Surgery-
Can mean a doctor’s surgery, as in the building in which you practice, or even the room within the building in which you see patients.
Can mean the specialty in which one cuts people up.
Can mean the period of time one sees patients- a “morning surgery” may run from 9am-11am, an “afternoon surgery” would be 3pm-5pm.
Context is all.
The reason you have open surgeries (umm, “un-booked consultation windows” does that sound American?) in the am is because walk-ins generally tend to be sick people, who should really be seen and sorted out as soon in the working day as possible.
If you can book an appointment in advance you are more likely to be coming to discuss a chronic issue (contraception, infertility, depression, high blood pressure) and the expectation is that you won’t need to be packed off to hospital or need to start a course of treatment immediately.
The practice I am going to has 5000ish patients and 8 doctors. In two hours 8 doctors could see somewhere around 100 patients or about 2% of the practice population, given that the majority of open slots will be the “quick and easy” type, rather than the “long and complex”.
The chances of 100 patients actually turning up on any given day…not high. Also, the booked appointments start at 3pm, so you’d have to be running REALLY late for the open surgery to delay your appointments.
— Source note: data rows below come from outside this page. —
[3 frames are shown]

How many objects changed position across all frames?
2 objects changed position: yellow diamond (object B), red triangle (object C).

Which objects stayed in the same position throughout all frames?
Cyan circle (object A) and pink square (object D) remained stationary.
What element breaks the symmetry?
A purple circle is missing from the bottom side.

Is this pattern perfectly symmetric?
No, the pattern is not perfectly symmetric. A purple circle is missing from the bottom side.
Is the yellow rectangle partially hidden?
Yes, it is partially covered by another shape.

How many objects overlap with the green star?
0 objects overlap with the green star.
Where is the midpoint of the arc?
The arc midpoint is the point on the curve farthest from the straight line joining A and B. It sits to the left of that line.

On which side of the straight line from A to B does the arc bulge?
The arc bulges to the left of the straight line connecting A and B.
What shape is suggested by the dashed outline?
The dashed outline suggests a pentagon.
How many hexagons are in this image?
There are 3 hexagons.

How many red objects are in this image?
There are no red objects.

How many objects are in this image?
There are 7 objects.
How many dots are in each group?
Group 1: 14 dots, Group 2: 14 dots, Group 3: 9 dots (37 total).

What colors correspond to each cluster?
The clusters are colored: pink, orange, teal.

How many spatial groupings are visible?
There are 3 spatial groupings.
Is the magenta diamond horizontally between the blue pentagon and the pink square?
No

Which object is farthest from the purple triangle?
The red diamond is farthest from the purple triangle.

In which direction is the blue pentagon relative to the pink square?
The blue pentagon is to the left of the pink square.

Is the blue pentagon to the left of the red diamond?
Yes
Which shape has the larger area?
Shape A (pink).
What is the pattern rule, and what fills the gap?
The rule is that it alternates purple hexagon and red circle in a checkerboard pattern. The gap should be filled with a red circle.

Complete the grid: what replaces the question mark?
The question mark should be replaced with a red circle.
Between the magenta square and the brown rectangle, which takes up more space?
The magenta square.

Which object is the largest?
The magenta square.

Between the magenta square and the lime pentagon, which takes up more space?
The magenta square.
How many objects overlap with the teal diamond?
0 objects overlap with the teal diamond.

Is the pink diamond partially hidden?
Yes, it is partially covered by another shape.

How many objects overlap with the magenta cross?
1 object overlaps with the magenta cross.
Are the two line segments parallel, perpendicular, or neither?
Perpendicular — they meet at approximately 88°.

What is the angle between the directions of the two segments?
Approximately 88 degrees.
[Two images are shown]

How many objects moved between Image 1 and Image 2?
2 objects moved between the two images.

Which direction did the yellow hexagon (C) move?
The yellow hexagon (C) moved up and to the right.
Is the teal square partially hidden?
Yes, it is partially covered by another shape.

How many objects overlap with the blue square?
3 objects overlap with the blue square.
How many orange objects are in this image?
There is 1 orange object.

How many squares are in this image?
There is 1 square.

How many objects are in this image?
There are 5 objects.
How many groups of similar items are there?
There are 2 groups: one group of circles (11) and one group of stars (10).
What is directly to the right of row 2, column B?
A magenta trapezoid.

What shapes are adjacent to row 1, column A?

The NHS gives access targets to GPs here. One has to be able to see a GP within 48hrs (not necessarily your own named Dr, but a doctor within that practice), also one has to be available to see patients between 9am and 5pm- locking the doors isn’t an option, nor is refusing to see walk-ins.
Open surgeries aim to confine the crazy to the morning, and allow you
time to catch up before the booked appointments arrive. If you had opens in the evening you’d have sick people lying in bed all day who should be on treatment or in hospital, then turning up at 5pm and you having to arrange hospital admission or an ambulance outside of normal 9-5 working hours.
There honestly is method to the madness.